Guy Gunaratne’s debut novel has five narrators: three youths born in London and two of their immigrant parents. It bristles with urban angst and sad/bitter memories of an older generation.
The story kicks off with Selvon, an amateur athlete who doesn’t live on the Stones Estate but his friends do and he likes to run there as part of his morning training routine. He thinks of a girl, Missy, he wants to have sex with but also of escaping from his neighbourhood. He sees streets cordoned off by the police, following the murder of an ex-soldier by a black person.
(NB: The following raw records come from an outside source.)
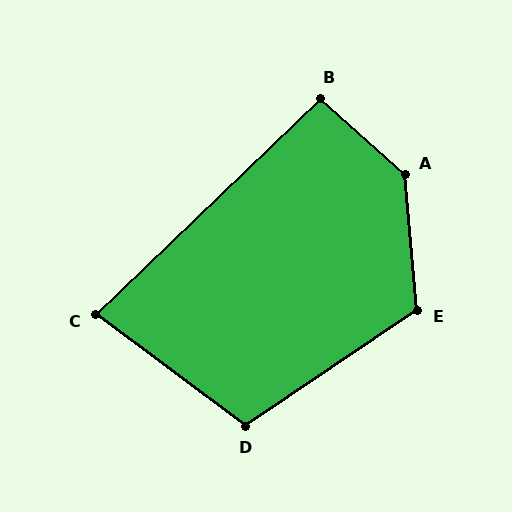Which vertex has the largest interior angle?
A, at approximately 137 degrees.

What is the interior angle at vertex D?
Approximately 109 degrees (obtuse).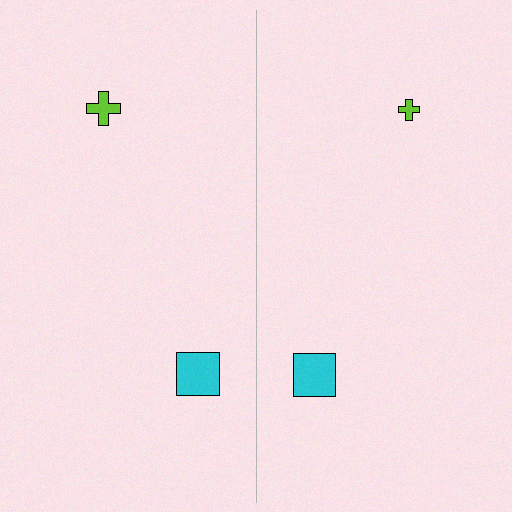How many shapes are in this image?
There are 4 shapes in this image.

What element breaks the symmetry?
The lime cross on the right side has a different size than its mirror counterpart.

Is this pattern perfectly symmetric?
No, the pattern is not perfectly symmetric. The lime cross on the right side has a different size than its mirror counterpart.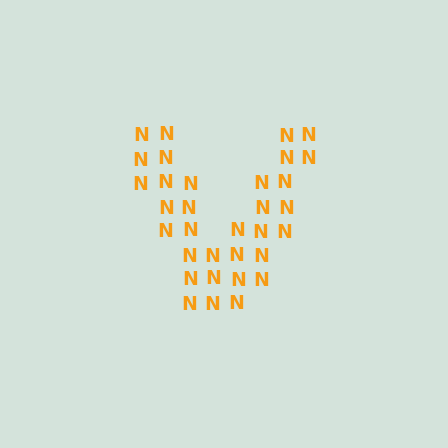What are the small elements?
The small elements are letter N's.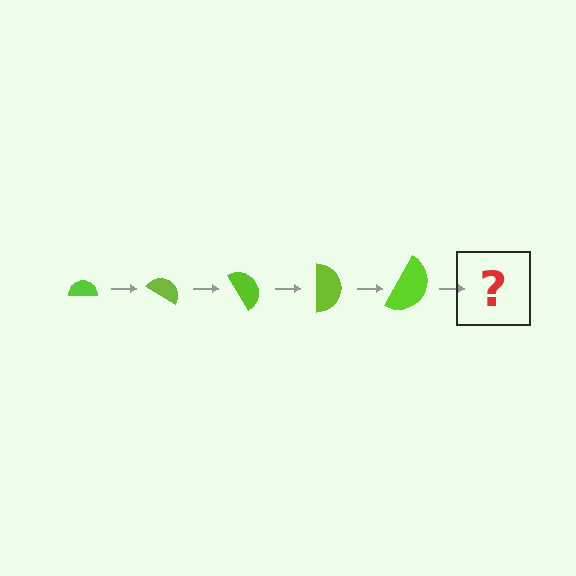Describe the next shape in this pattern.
It should be a semicircle, larger than the previous one and rotated 150 degrees clockwise from the start.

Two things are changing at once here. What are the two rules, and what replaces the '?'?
The two rules are that the semicircle grows larger each step and it rotates 30 degrees clockwise each step. The '?' should be a semicircle, larger than the previous one and rotated 150 degrees clockwise from the start.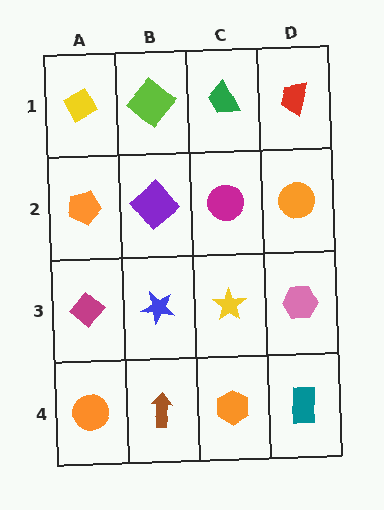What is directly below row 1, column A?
An orange pentagon.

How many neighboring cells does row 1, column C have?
3.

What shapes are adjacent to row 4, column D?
A pink hexagon (row 3, column D), an orange hexagon (row 4, column C).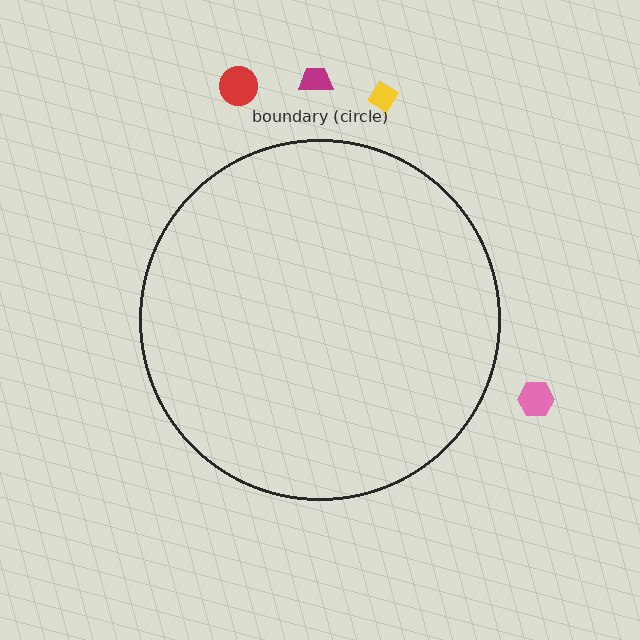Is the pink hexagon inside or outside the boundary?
Outside.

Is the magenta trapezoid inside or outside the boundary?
Outside.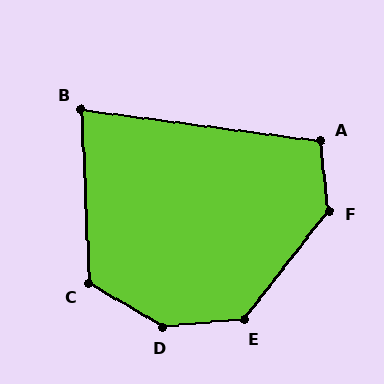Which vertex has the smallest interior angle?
B, at approximately 80 degrees.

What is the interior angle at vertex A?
Approximately 104 degrees (obtuse).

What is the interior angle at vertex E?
Approximately 133 degrees (obtuse).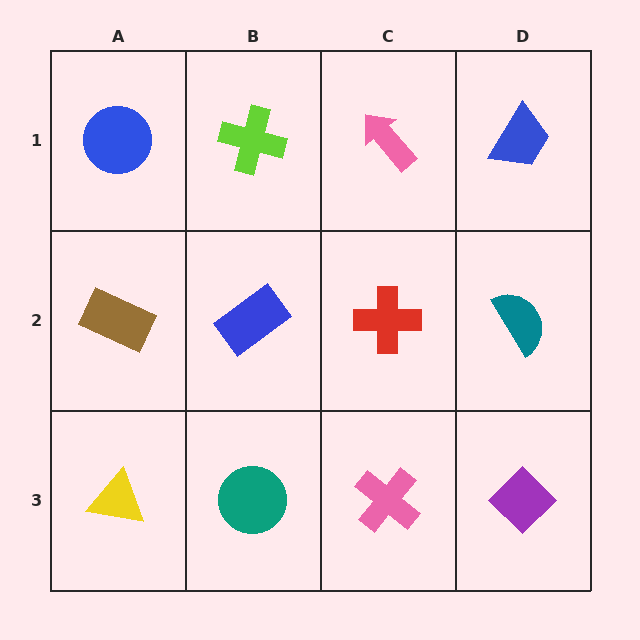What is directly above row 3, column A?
A brown rectangle.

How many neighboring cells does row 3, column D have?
2.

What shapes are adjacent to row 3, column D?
A teal semicircle (row 2, column D), a pink cross (row 3, column C).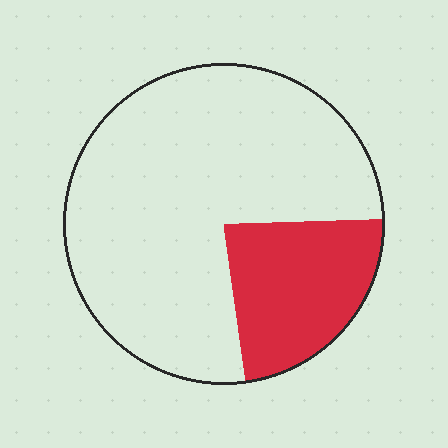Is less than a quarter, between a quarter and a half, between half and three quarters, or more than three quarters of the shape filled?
Less than a quarter.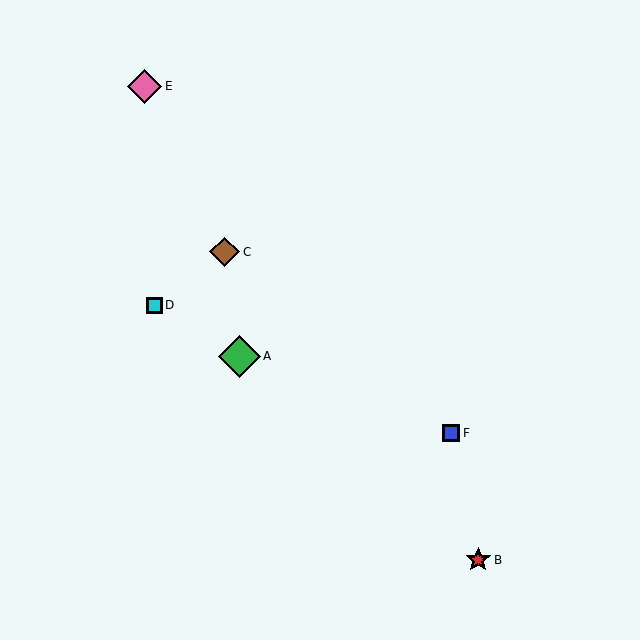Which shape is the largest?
The green diamond (labeled A) is the largest.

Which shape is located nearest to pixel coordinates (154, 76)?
The pink diamond (labeled E) at (144, 86) is nearest to that location.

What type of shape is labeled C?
Shape C is a brown diamond.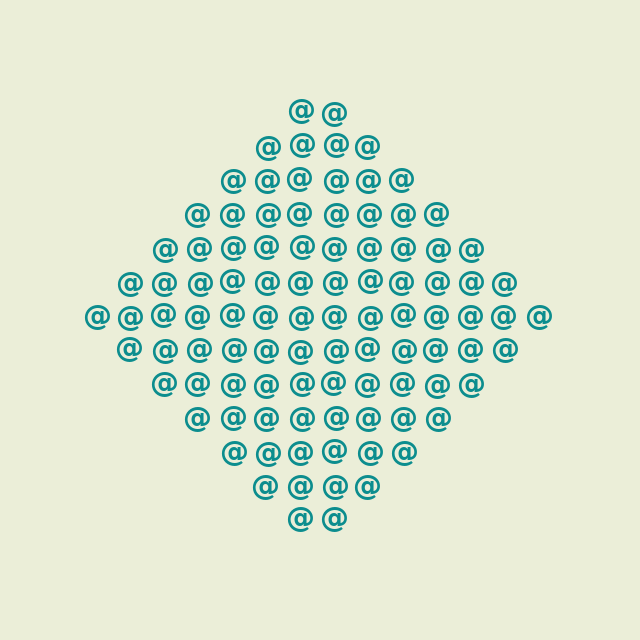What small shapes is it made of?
It is made of small at signs.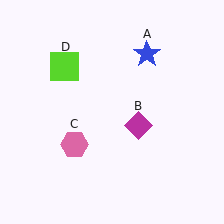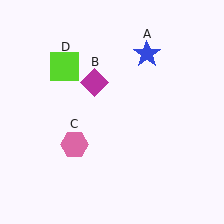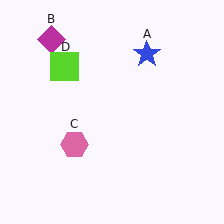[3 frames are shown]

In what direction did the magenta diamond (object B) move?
The magenta diamond (object B) moved up and to the left.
Selvon’s father, Nelson, immigrated to Britain from Montserrat. Now in ill-health, he recalls the prejudice that awaited him and the scorn of fellow immigrants who mocked his lack of militancy.
Yusof is a friend of Selvon’s and his father, who was the imman at his local mosque, has recently died. Hard-line Muslims are intent on taking control of the mosque and Yuof struggles to resist them.
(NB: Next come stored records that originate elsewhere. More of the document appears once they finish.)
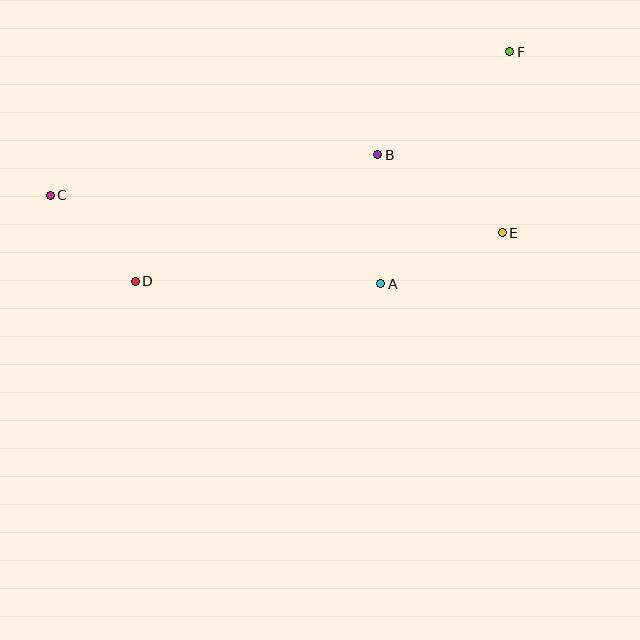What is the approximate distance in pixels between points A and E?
The distance between A and E is approximately 132 pixels.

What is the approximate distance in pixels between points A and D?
The distance between A and D is approximately 246 pixels.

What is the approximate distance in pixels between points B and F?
The distance between B and F is approximately 168 pixels.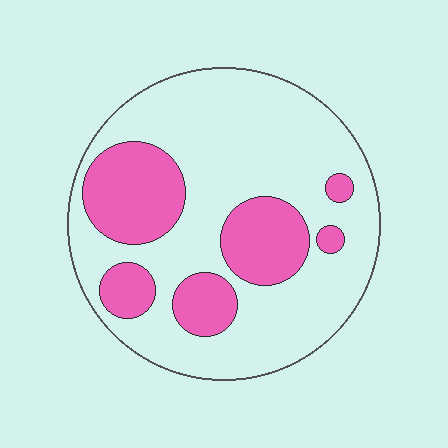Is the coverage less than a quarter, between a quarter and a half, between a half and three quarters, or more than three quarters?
Between a quarter and a half.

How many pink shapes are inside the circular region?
6.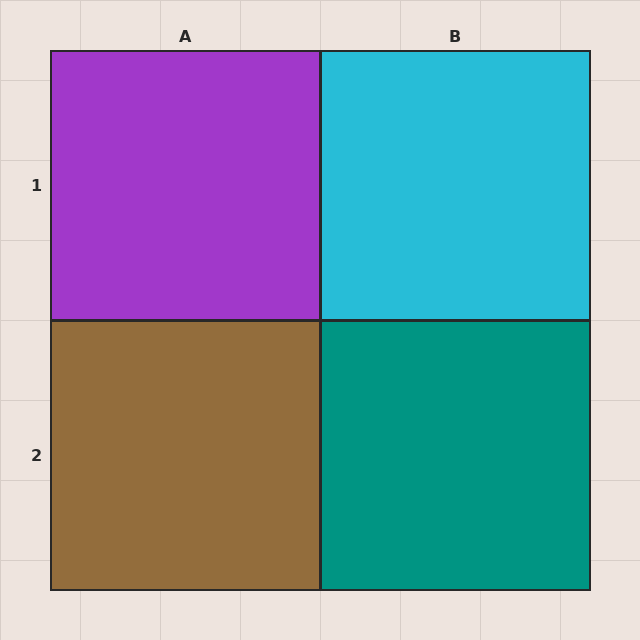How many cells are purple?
1 cell is purple.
Ardan, a friend of both Yusof and Selvon, is into grime music but too shy to develop his talent. His mother, Caroline, is a migrant from Belfast who was sent to London when young to escape the violence that her IRA family has become involved in.
With verve and linguistic flair, “In our mad and furious city” weaves a tale for our times around these five characters. Take the rap episode – told through Ardan’s voice – on the top deck of a bus which he and Selvon board: We walk down to the back where Selvon sees a boy from Estate. He’s surrounded by other breddas, hoodies up, cotching along the back seats getting rowdy’.
Ardan senses the mood; ‘Faces cowled, grinning, getting hype. They shuffling around their seats. A battle is popping off, ennet. Take my earbuds out to cop it. Should be good.’
The ‘battle’ is an impromptu rap competition with the music supplied by someone’s phone and ‘bars’ delivered by two of the boys in turn. Ardan enjoys the second one– ‘A proper build with a good, grimy flow. I like it and nod on’ – until “Eye-yo, myman is next. Selvon points at me”. Ardan is pushed into performing: “Don’t be a pussyo blood, battle the breddas”.
Ardan has no choice and off he goes, poking fun at the competition for false heroics:
And you dumb to my struggle so I’ll just list it
Road dons always jacking me, burka always buoying me.
Dickheads wanna battle me and my dad used to batter me.
So who the fuck are you to me?…
I do this because my rhymes are knives
My flows are veins and my lines are signs – to the future,
I freeze you’re face like Medusa…
Selvon is named after Samuel Selvon, the author of a novel – “The lonely Londoners” (a 1956 classic about the Windrush generation of Caribbean immigrants) – that his father read while struggling to adjust to his new life. Gunaratne’s novel is a kind of sequel and it’s a blistering read.
“In our mad and furious city” by Guy Gunaratne is published by Tinder Press.